Updated

Let's just say heated.

And not exactly business as usual this past weekend.

Thousands of emails have been pouring in to ask what happened.

Today, I thought it time--

To answer them. And explain myself.

To you.

Welcome, everybody, I'm Neil Cavuto.

And one viewer called it, "Cavuto Unleashed."

Still another, "Chunky, without his chunky monkey."

All talking about behavior they thought out of character, and for some, over the top.

Cynthia e-mails:

"You're the host. Act like it."

Thomas in New York City:

"So anyone who disagrees with you, you just cut their mike?"

No, Thomas, only this guy's. And since this is the first time, it's hardly a pattern.

Paul via Yahoo! Agrees:

"It takes a lot to get you rattled. Today you were rattled, and frankly, I was glad to see it."

John G., Satellite Beach, Florida:

"The worst part is you paid Julian to frustrate you."

Kim e-mails:

"Good thing that Julian fellow was on a remote. I really thought you would have lunged for him if he were there in person."

K.M. in Palm Beach, Florida:

"What happened, Cavuto, someone stole your meds?
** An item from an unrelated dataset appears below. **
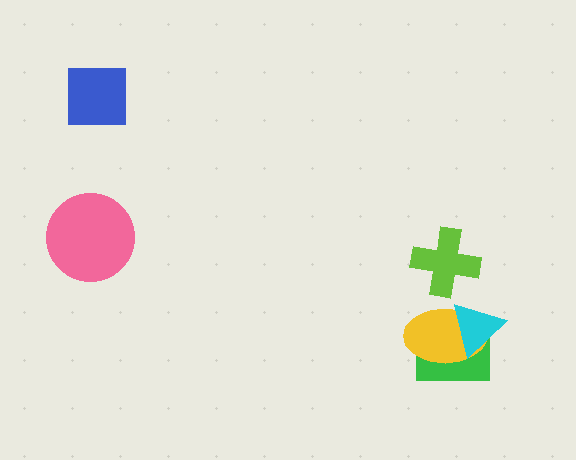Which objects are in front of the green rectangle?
2 objects cover part of the green rectangle: the yellow ellipse and the cyan triangle.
Or worse, mixed them up on you?"

Heather in Mississippi:

"When the calmest anchor I know acts like this, I can only conclude he's bipolar. I'm a doctor, I can help."

Vitter e-mails:

"You were right to get annoyed. It's a wonder you haven't many times before, the way you put up with these liberal loons."
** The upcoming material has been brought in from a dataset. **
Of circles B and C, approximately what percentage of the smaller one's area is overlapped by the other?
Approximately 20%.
Elfie M., Clarksville, Tennessee:

"Yes, you are connecting the dots big time. There is a very calculated pattern which results in the total control of this country's population."

Tom in Wheaton, Illinois, just welcomes my temper:

"I always think that we should judge people by whether or not they would be fun at parties. I believe you would be fun at a party. Keep up the good work."
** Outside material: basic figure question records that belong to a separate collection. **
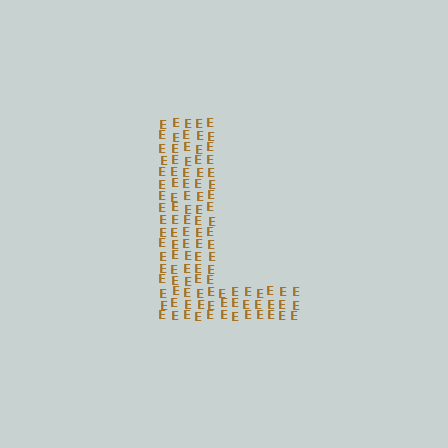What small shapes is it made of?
It is made of small letter E's.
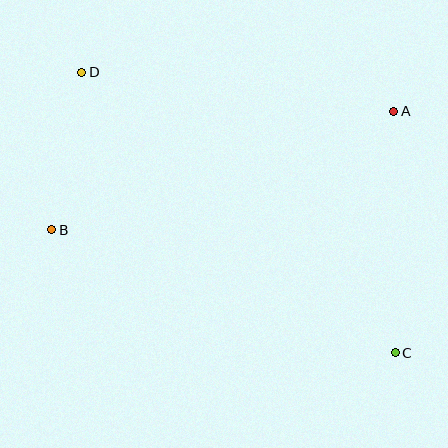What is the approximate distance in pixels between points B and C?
The distance between B and C is approximately 365 pixels.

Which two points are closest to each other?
Points B and D are closest to each other.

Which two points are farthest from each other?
Points C and D are farthest from each other.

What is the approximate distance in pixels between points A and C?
The distance between A and C is approximately 242 pixels.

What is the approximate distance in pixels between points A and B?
The distance between A and B is approximately 362 pixels.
I'm not quite sure that's a compliment, Tom. But so it goes. And on it went.

Thousands of emails over a heated weekend show about a very hot issue:

All of these privacy invasions.

Invasions that my guest Julian Epstein insisted must be looked at individually.

I disagreed, and urged all to keep the politics out of it and see the pattern collectively.

As I said on this show and many times before, these stunning and sweeping assaults on our personal privacies should worry all Americans. Because this isn't left or right.

This is wrong.

And when key house Democrats, including New York's Jerry Nadler and Virginia's Bobby Scott, want hearings on these NSA invasions, it's clear they think something is wrong.

And when Democratic senators Mark Udall and Dick Durbin talk about government scrutiny that goes beyond the standard. It's clear they think something is very wrong.

All these invasions of our personal privacy under the guise of protecting us. Are just wrong. This is no longer about keeping us safe.

This is about keeping us safely under the government's eye. And it's clear the government is watching, all the time.

So I'm not here now, nor was I this weekend, to hear anyone trying to protect a president, any president. I wanted to focus on protecting people--all people.

Because these aren't isolated incidents, my friends.

Julian might warn about conflating scandals. I worry about the totality of these scandals.

As I told him, the incidents may differ, but the pattern is disturbingly the same. Government abusing its rights by taking away ours.

A Justice Department that spies on reporters.

An IRS that targets conservative groups. Then conservative donors.

A Health and Human Services Department that strong-arms companies into promoting a healthcare law.

The NSA ordering Verizon to surrender millions of phone records.

Then going after the likes of Google and apple and Ebay to get a hold of their e-mails. Our emails.

Forget about cluster, does Custer ring a bell?

These issues surround us, my friends, and to minimize their threat or sluff them off as individual political incidents, each bearing no resemblance to the other, makes a mockery of us all.

That's why I got angry. That's why i interrupted Julian, who is otherwise a friend, this is foolish.

And that's why, after repeated attempts to get him to shut up about making this a political discussion, I simply decided to cut his mike.

Some of you found that rude.

But I found subjecting you to the same old back and forth talking points on what are systemic assaults on our civil liberties, would be even ruder.

So, I did something I never do. I lost it.

But for good reason.

This isn't just a scandal, my friends. Or a series of scandals. Over even scandalous behavior.

I have no idea how high up this goes. Any of this goes. Only that it goes. And goes and goes. Part of a business as usual pattern of assaulting the liberties we've apparently taken for granted.

Realize what's going on here, and whether triggered by a patriot act initiated under a republican president, or one put on spying steroids by a democratic one... The results are frightening.

Rifling through our taxes, collecting our phone records, spying our e-mails, our associations, our friends, our families, our lives.

If that isn't worth getting hot and bothered, frankly i don't know what is.

This isn't about some fair and balanced debate on a story. Because there is no fair and balanced way to debate the core of our liberties.

Either we have them and enjoy them, or we do not.

And the next time someone reduces it to a left-right thing; you bet I'll cut in.

And if they refuse to step back, you bet--I will cut their mike.